Wednesday, October 6, 2010

"I hated every minute of training, but I said, don't quit. Suffer now and live the rest of your life a champion." ~Muhammad Ali

  I know that for a lot of us who exercise we want to know the quickest way to burn the most calories.  Almost all research now a days lends itself to say that running is one of the best/fastest ways to burn the most calories.  And running is a great workout, and something that's easy enough for everyone to be able to do.  However, we all have to be aware that running is not the only type of exercise we should be doing, even if it is the best way to burn the most calories in the shortest amount of time.  Every workout plan needs to have some sort of strength training in it if you want to achieve your health and fitness goals, no matter what they might be.  As long as you're performing strength training in a healthy way it will always help you acheive the goals you have set for yourself.  Some of the benefits of strength training are: "Faster resting metabolic rate from increased muscle mass" (which means that you'll be burning more calories by doing absoulutely nothing, which is always awesome).

~"A boost in cardiovascular fitness; yes, intense strength training puts a strain on the cardiorespiratory system."

~"Faster reflexes and better balance."

~"Increased bone density and enhanced immune system."

There are of course many more benefits to strength training, however those listed above I believe can be motivating factors for everyone.


("For Extra Motivation, Check out All These Benefits of Strength Training." On Fitness Sept.-Oct. 2010: 12. Web.)
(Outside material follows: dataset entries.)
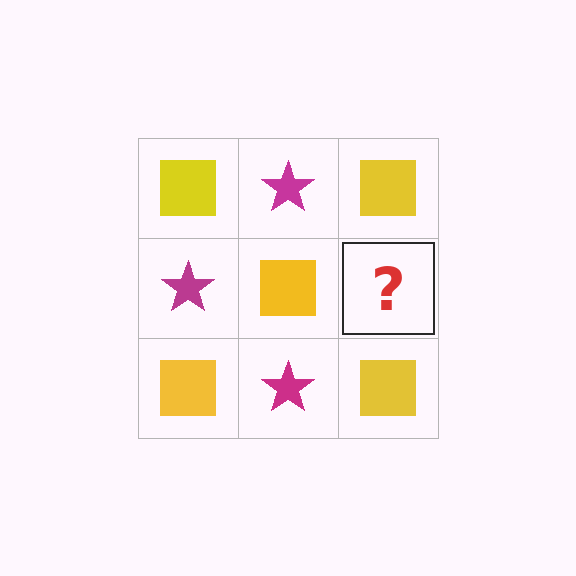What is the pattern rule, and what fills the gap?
The rule is that it alternates yellow square and magenta star in a checkerboard pattern. The gap should be filled with a magenta star.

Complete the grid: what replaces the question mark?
The question mark should be replaced with a magenta star.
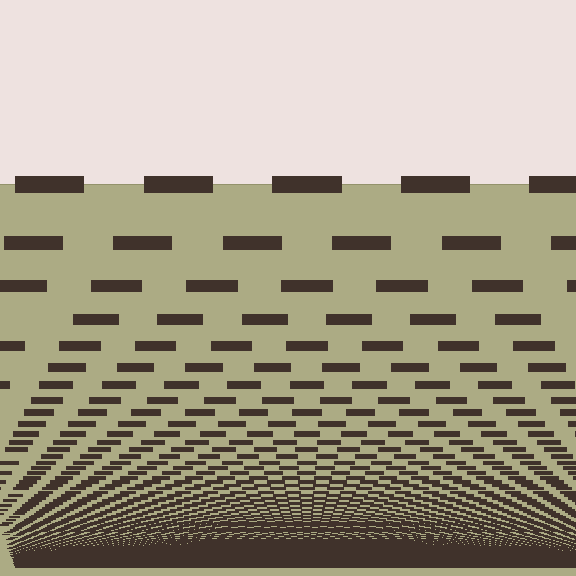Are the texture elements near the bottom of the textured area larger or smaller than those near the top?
Smaller. The gradient is inverted — elements near the bottom are smaller and denser.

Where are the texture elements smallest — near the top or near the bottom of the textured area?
Near the bottom.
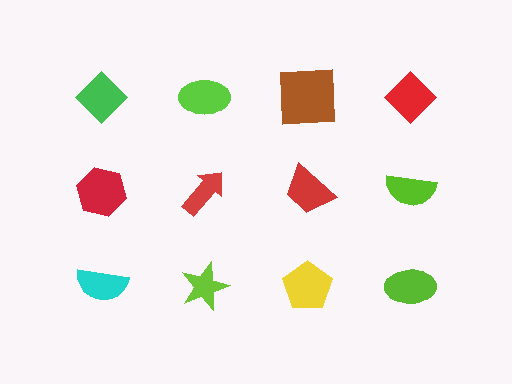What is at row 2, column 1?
A red hexagon.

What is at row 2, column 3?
A red trapezoid.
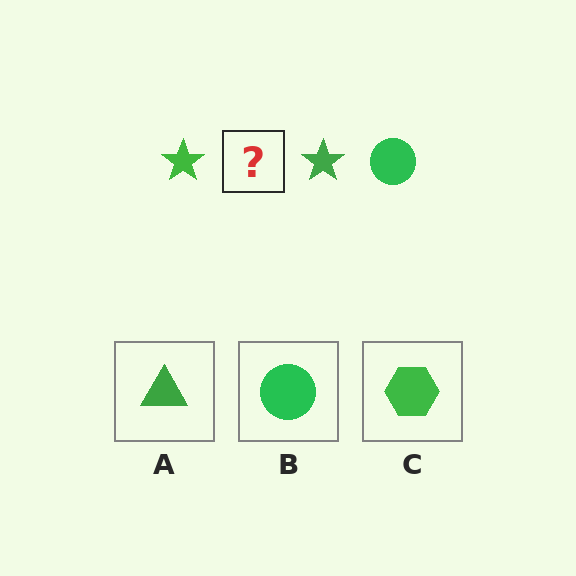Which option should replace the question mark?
Option B.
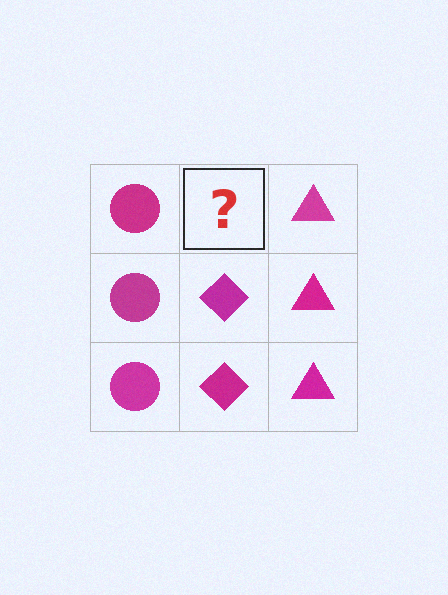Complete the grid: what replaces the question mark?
The question mark should be replaced with a magenta diamond.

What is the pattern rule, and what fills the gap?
The rule is that each column has a consistent shape. The gap should be filled with a magenta diamond.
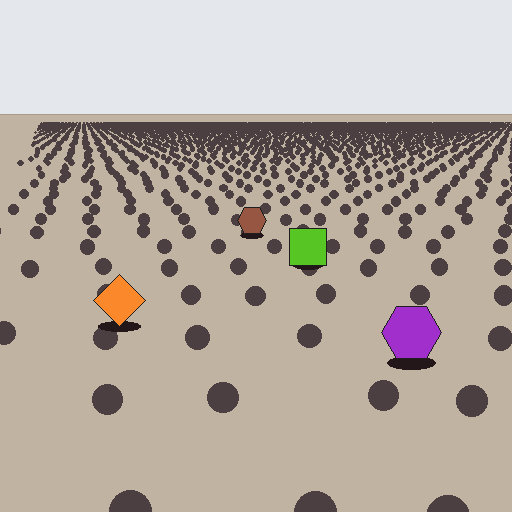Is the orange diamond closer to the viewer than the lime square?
Yes. The orange diamond is closer — you can tell from the texture gradient: the ground texture is coarser near it.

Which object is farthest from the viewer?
The brown hexagon is farthest from the viewer. It appears smaller and the ground texture around it is denser.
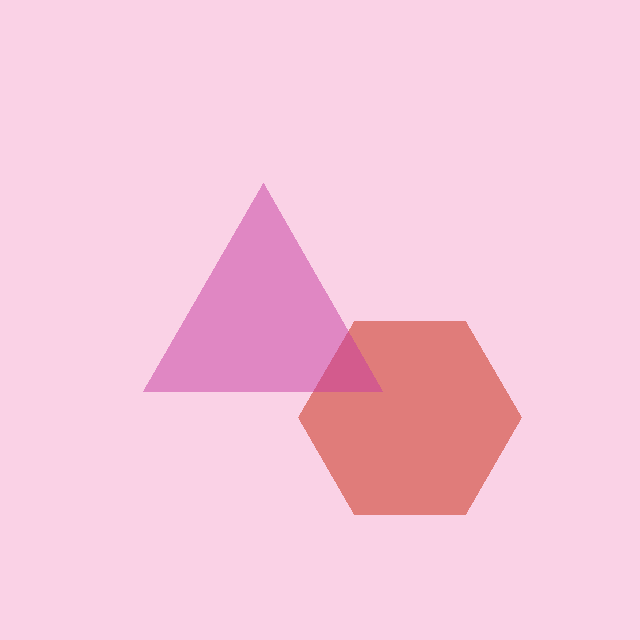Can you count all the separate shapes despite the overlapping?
Yes, there are 2 separate shapes.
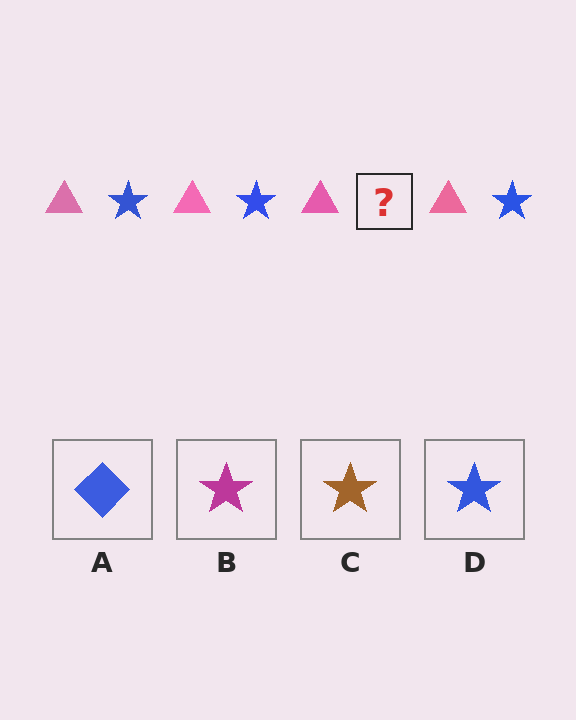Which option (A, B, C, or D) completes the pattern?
D.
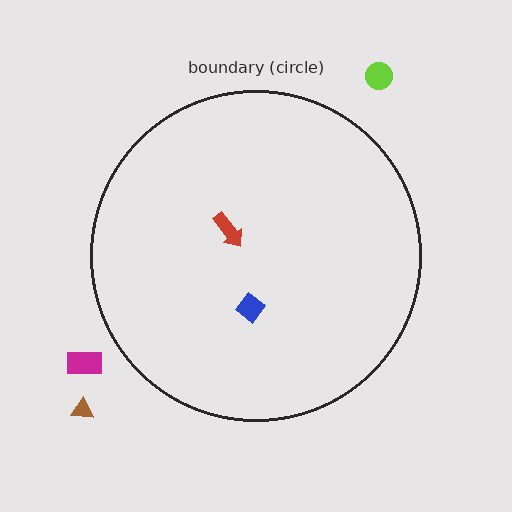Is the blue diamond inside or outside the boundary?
Inside.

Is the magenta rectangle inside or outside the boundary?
Outside.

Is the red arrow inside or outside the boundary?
Inside.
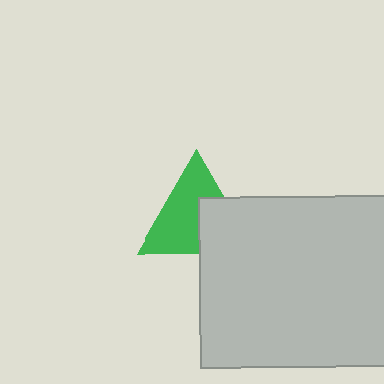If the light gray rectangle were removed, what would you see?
You would see the complete green triangle.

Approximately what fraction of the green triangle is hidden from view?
Roughly 38% of the green triangle is hidden behind the light gray rectangle.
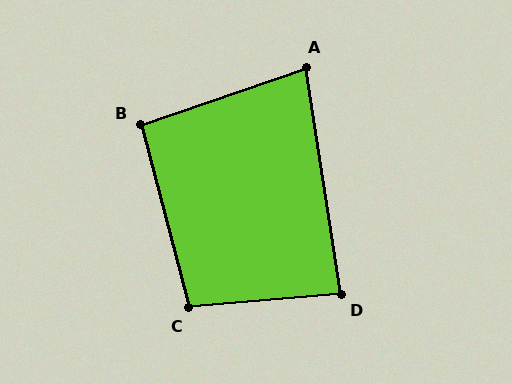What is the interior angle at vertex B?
Approximately 94 degrees (obtuse, close to a right angle).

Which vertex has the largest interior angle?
C, at approximately 100 degrees.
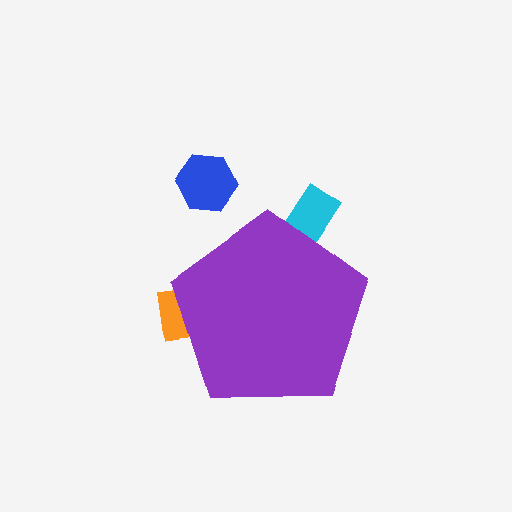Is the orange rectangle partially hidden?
Yes, the orange rectangle is partially hidden behind the purple pentagon.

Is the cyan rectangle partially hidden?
Yes, the cyan rectangle is partially hidden behind the purple pentagon.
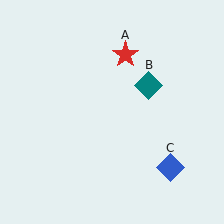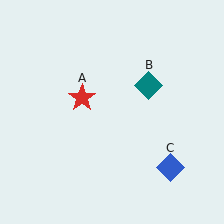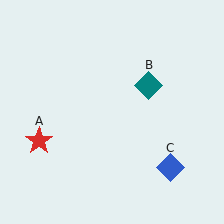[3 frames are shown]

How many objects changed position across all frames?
1 object changed position: red star (object A).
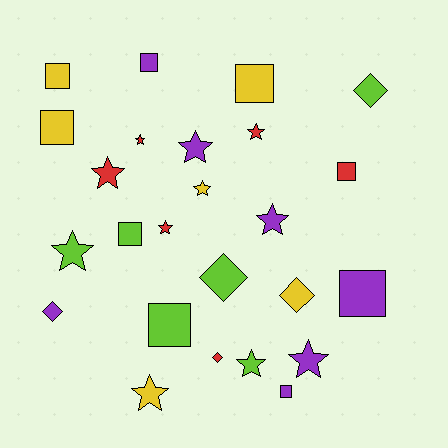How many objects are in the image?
There are 25 objects.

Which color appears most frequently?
Purple, with 7 objects.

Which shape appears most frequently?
Star, with 11 objects.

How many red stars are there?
There are 4 red stars.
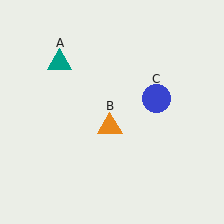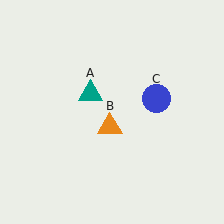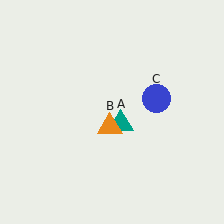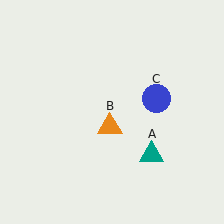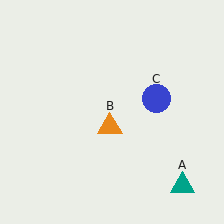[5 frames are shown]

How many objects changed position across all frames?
1 object changed position: teal triangle (object A).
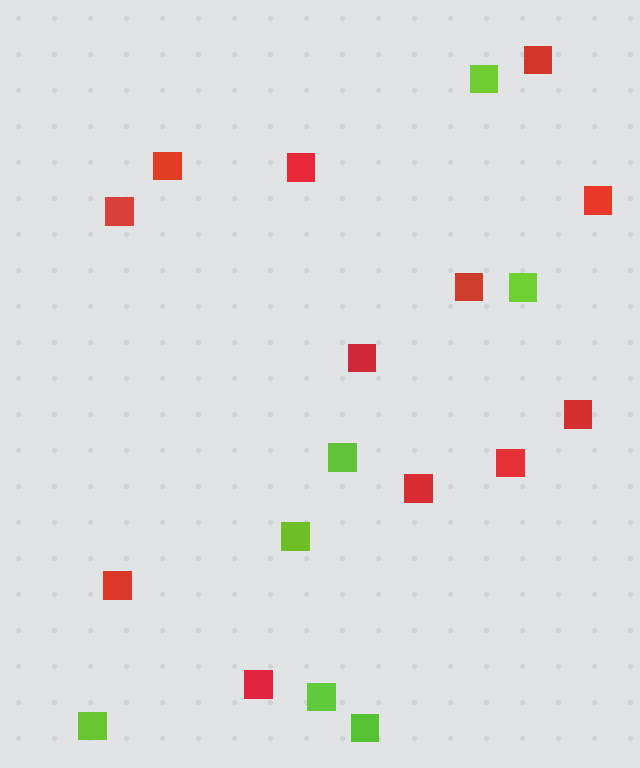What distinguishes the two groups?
There are 2 groups: one group of lime squares (7) and one group of red squares (12).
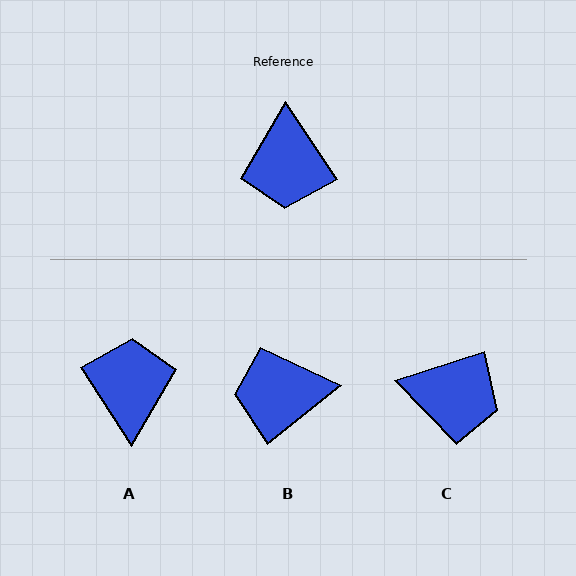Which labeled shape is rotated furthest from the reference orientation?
A, about 180 degrees away.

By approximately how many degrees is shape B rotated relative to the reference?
Approximately 84 degrees clockwise.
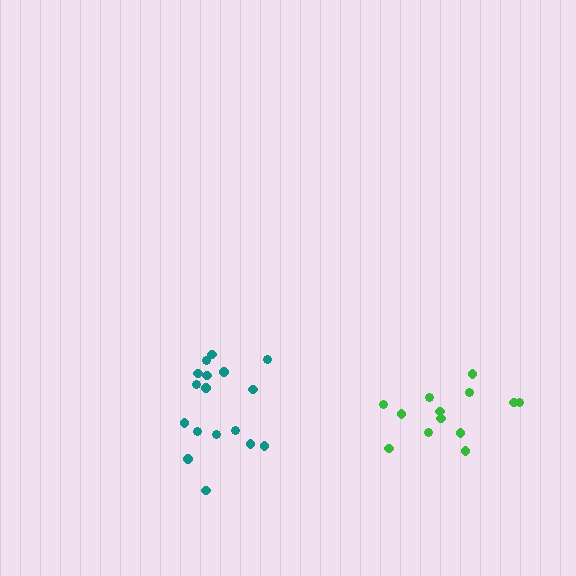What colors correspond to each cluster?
The clusters are colored: green, teal.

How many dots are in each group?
Group 1: 13 dots, Group 2: 17 dots (30 total).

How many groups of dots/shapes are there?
There are 2 groups.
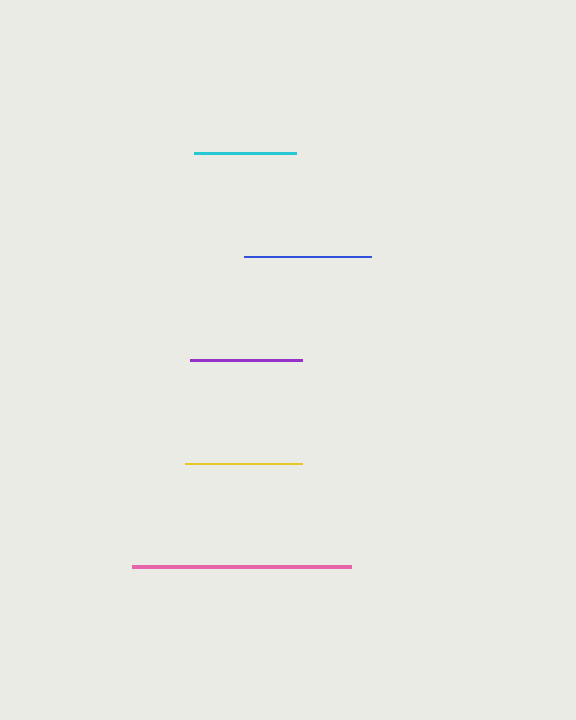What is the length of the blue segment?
The blue segment is approximately 126 pixels long.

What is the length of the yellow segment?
The yellow segment is approximately 116 pixels long.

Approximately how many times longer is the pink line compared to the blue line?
The pink line is approximately 1.7 times the length of the blue line.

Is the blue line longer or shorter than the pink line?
The pink line is longer than the blue line.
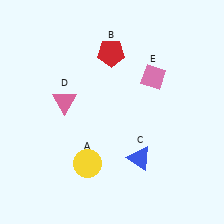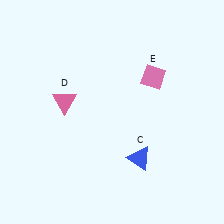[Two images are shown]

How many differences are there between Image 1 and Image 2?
There are 2 differences between the two images.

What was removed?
The yellow circle (A), the red pentagon (B) were removed in Image 2.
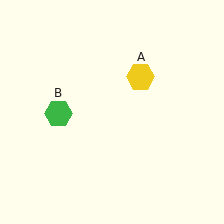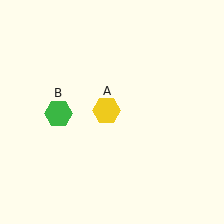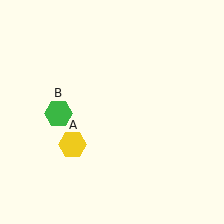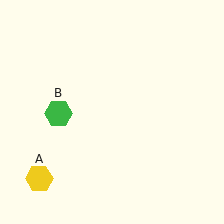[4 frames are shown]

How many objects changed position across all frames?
1 object changed position: yellow hexagon (object A).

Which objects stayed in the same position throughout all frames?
Green hexagon (object B) remained stationary.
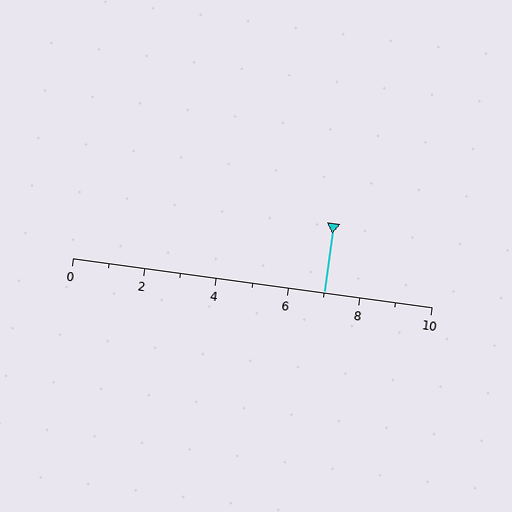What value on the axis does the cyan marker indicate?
The marker indicates approximately 7.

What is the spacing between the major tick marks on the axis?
The major ticks are spaced 2 apart.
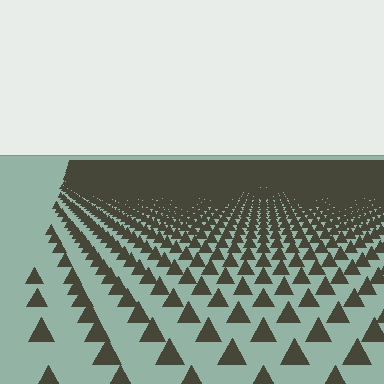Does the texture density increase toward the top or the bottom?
Density increases toward the top.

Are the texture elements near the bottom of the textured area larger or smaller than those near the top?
Larger. Near the bottom, elements are closer to the viewer and appear at a bigger on-screen size.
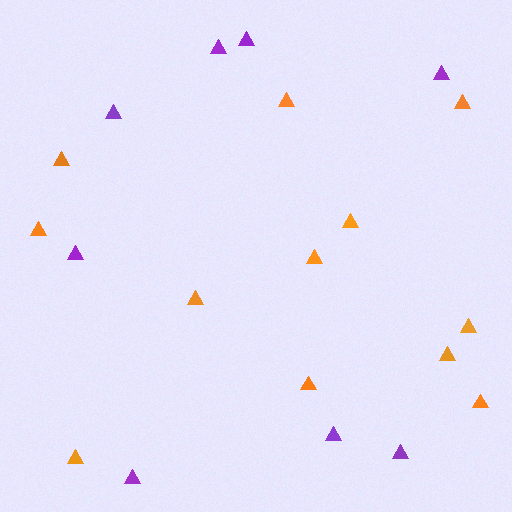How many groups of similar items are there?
There are 2 groups: one group of orange triangles (12) and one group of purple triangles (8).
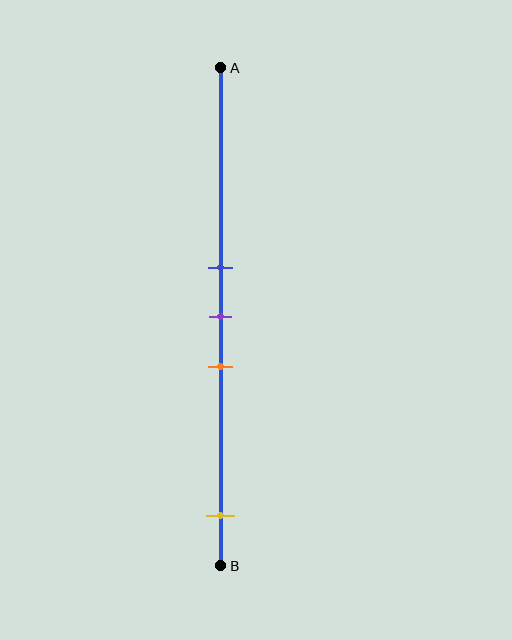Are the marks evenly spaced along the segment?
No, the marks are not evenly spaced.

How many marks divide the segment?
There are 4 marks dividing the segment.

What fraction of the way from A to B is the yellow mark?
The yellow mark is approximately 90% (0.9) of the way from A to B.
This next fact I found really surprised.  If you're anyone that knows me well you'll know that I've had some problems with back pain for a while.  Those problems used to be reason enough for me to stay away from the gym whenever I felt like I might be having any sort of back pain again.  However, a recent study suggests that back machines at the gym may help improve back pain.  A study conducted by Christian Lariviere, who is a professor at the Institut de recherche Robert-Sauve en sante et en securite du travail (IRSST), showed that subjects who were hooked up to "electromyography sensors that tracked muscle activity and fatigue...showed that using equipment designed for lower back exercises was beneficial."


 There really isn't much else in the article that tells us exactly how much benefit using these machines gives us, but the most important thing is that they do not hurt.  This of course is not proof that if you are in severe pain you should continue doing your normal workouts, but it does mean that slight pain or irriation doesn't neccesarily need to put you out of the gym for any amount of time.


("Study Shows Back Machine Workouts Remedy Low Back Pain." On Fitness Sept.-Oct. 2010: 14. Web.)

Monday, October 4, 2010

Good News for women...bad news for the rest of us.

 Women, have you ever had a day in the gym where it feels like hitting your target heart rate seems impossible to reach?  Well it turns out there might be a reason for that.  According to a study in Circulation "women who used the conventional male-based heart rate formula (220 minus age) worked too hard.  The new women's equation (206-minus 88 percent of age) shows our target heart rate should be lower than previously thought."  So that's pretty great news right?  Of course, that math does seem a little daunting if you're trying to figure that out while on the treadmill.  If you don't feel like doing the harder math then the next time you're about to start a cardio session just know not to push yourself has hard to give your ticker a bit of a break. 

("Fitness FLASH." SELF Oct. 2010: 90)


Now on to the bad news.  If any of you out there are like my good friends then you love bacon with a fiery passion.  Apparently, this is not good for us no matter what we would like to believe.  According to another study in Circulation "eating processed meat daily is linked with a 42 percent higher risk for heart disease and a 19 percent uptick in diabetes risk."  Sorry friends, looks like we'll have to put a limit on our bacon in take.

("Eat-Right FLASH." SELF Oct. 2010: 112. Print.)


So, this was my first attempt at real advice.  I apologize that it was short, and both topics were from the same source, but hopefully soon I will have much more information to share with you.  Thanks guys!

Welcome!

Hello!

So this is my attempt at a fitness and nutrition blog.  While studying to become a personal trainer I have had the pleasure of getting to read a lot about fitness and nutrition.  In doing so I feel that I'm always making better choices for myself whether it comes to my diet or exercise.  I want to share so much of this information, which is the great thing about now being a trainer.  However, there is only so much I can share with someone in an hour time period.  That is why I've decided to start a blog.  What better way to share the information I'm learning with more people at once than to start a blog on the internet?  Each day I'm going to try and update my blog with new information on fitness and nutrition and health.  If you have any questions about what I post, or any questions at all, please feel free to ask and I will do my best to answer your questions.  Please also feel free to post your own health and fitness tips, however if you do post something I ask that you please cite your source as a lot of our bad habits when it comes to health, fitness, and nutrition come from word of mouth information that is skewed or completely false.  I hope you enjoy, thanks guys!